The multiband/multislice approach has been applied rarely, either in its original form or in the CAIPIRINHA versions; subsequent to our work reviving the approach and demonstrating its potential utility (Moeller et al. 2008; Moeller et al. 2010), its use has been rapidly increasing: It has been incorporated into the Steady State Free Precession (SSFP) sequence (Stab et al. 2011) and radial acquisitions (Yutzy et al. 2011). CAIPIRINHA (Breuer et al. 2005; Breuer et al. 2006) like shifting of slices in Multiband EPI acquisition to improve g-factor penalties in unaliasing, using an gradient blip strategy similar to the strategy described previously (Nunes et al. 2006), but avoiding the voxel tilt, was introduced (Setsompop et al. 2011). We have described a modification of the Multiband EPI method that combines it with the simultaneous image refocused (SIR) scheme (Feinberg et al. 2002) which temporally interleaves signals from several slices within an EPI echo train; in this new approach, referred to as Multiplexed-EPI (M-EPI), if multiband pulses with m bands are used for each of the s interleaved RF pulses in the SIR technique (where m and s are positive non-zero integers), the result is simultaneous acquisition of m times s (i.e. m ∙ s) slices in a single echo train. The Multiplexed-EPI sequence and some images obtained with the different acceleration factors are shown in Figure 9. We have further optimized acquisition strategies to improve the ability to unalias multiple slices, achieving 6 to 8 fold slice acceleration at 3 Tesla with a 32 channel RF coil (Xu et al. 2012).
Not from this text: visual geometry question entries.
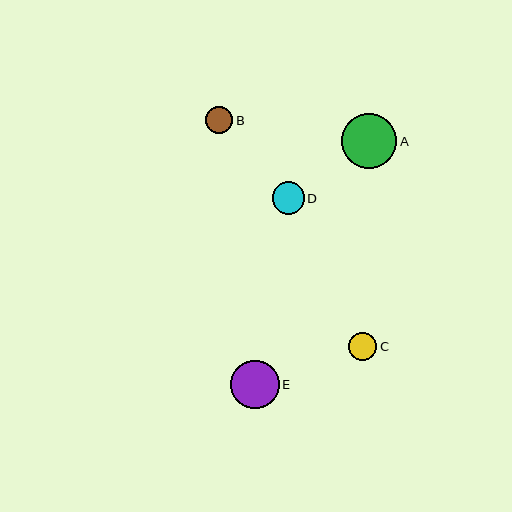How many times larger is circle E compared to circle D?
Circle E is approximately 1.5 times the size of circle D.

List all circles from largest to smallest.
From largest to smallest: A, E, D, C, B.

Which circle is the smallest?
Circle B is the smallest with a size of approximately 27 pixels.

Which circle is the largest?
Circle A is the largest with a size of approximately 55 pixels.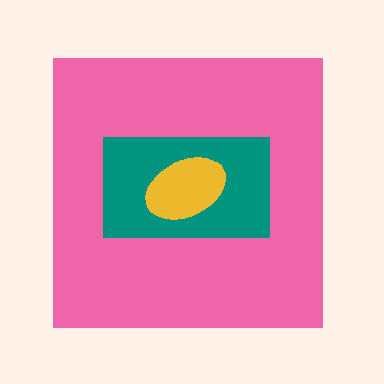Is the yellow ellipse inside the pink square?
Yes.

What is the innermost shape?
The yellow ellipse.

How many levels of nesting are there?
3.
Although these slice-accelerated sequences have been introduced for fMRI initially at 7 Tesla (Moeller et al. 2008; Moeller et al. 2010), so far their use to study human brain function has only been reported at 3T (Smith et al. 2012); in this work, taking advantage of the most recent improvements achieved in our lab (Xu et al. 2012), and exploiting the improved temporal resolution and the large number of data points that can be acquired in a given period of time, time series data obtained with Multiband EPI was employed to identify functionally distinct networks, referred to as temporal functional modes (TFM), by virtue of their temporal independence; these functionally-distinct modes of spontaneous brain activity were, in general, quite different from resting-state networks (RSN) previously reported, and may have greater biological interpretability. Some of these TFMs were shown to subdivide the default-mode network identified as a RSN.
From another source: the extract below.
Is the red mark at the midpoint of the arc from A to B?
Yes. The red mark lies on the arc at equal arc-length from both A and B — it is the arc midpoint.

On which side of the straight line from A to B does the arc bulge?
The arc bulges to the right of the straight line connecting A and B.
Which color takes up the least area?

FIGURE 9: The pulse sequence for regular EPI and Multiplexed EPI (M-EPI) and images obtained with Multiplexed EPI images. EPI pulse sequence generates a single slice image during each readout train, which is repeated by the number of slices to scan the whole brain; replacing the single slice pulse with multiband (MB) pulse in this sequence to excite several slices simultaneously, and then unaliasing them using array coil sensitivity profiles yields the Multiband technique (79] which requires fewer repeats to scan the whole brain. Multiplexed-EPI (M-EPI) pulse sequence combines the SIR approach with MB technique: SIR consecutively excites s slices (s = 3) is shown in the pulse sequence diagram with pulses in red, blue and green) and acquires them in a single echo train. Using MB pulses that simultaneously excite m slices for each of the single slice pulses in the SIR approach produces the M-EPI sequence, with a slice acceleration of (s ∙ m) leading to (s ∙ m) number of slices collected in a single echo train. Four slices from 2 mm isotropic resolution, 60 slice, whole brain 3 Tesla data set obtained with the M-EPI technique are shown, together with the (s ∙ m) acceleration factors employed. Adapted from Feinberg et al. 2010; Moeller et al. 2010.
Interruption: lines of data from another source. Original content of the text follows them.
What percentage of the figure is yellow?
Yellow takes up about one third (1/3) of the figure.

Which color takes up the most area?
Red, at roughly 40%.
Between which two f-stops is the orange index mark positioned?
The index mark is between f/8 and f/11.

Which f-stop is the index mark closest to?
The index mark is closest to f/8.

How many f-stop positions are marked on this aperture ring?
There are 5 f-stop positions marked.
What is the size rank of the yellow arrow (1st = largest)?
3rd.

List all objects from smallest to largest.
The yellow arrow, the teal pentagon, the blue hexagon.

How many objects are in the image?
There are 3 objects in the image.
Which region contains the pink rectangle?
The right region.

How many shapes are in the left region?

DECODING AND ENCODING WITH BOLD fMRI

Two relatively recent developments with fMRI are worth mentioning briefly with some references given for the reader to pursue further should they decide to do so. These developments involve the use of multivariate machine learning algorithms to decode brain activity patterns and a strategy that can be termed as encoding (Naselaris et al. 2011). Both of these methods offer new possibilities, especially when coupled with the information rich, high resolution, and high specificity functional mapping available at ultrahigh magnetic fields.

Multivariate machine learning algorithms applied to GE fMRI data obtained at 3 Tesla were shown to decode visual stimuli (Haxby et al. 2001; Haynes and Rees 2005; Kamitani and Tong 2005). These algorithms were able to reveal the presence of information that is known to be functionally segregated in cortical columns, e.g. ocular dominance, orientation and direction of motion. This was considered a particularly surprising result since the data were obtained with a large voxel size, 3×3×3 mm³, while these columns have dimensions of ~1 mm; in addition, the data were acquired at 3 T with GE fMRI where functional specificity is not expected to be sufficient to image at the columnar level. The functional images generated in this process have no resemblance to the actual columnar architecture. Nevertheless, voxels were found that demonstrated a preferential activation corresponding to a unique column, such as an orientation specific column.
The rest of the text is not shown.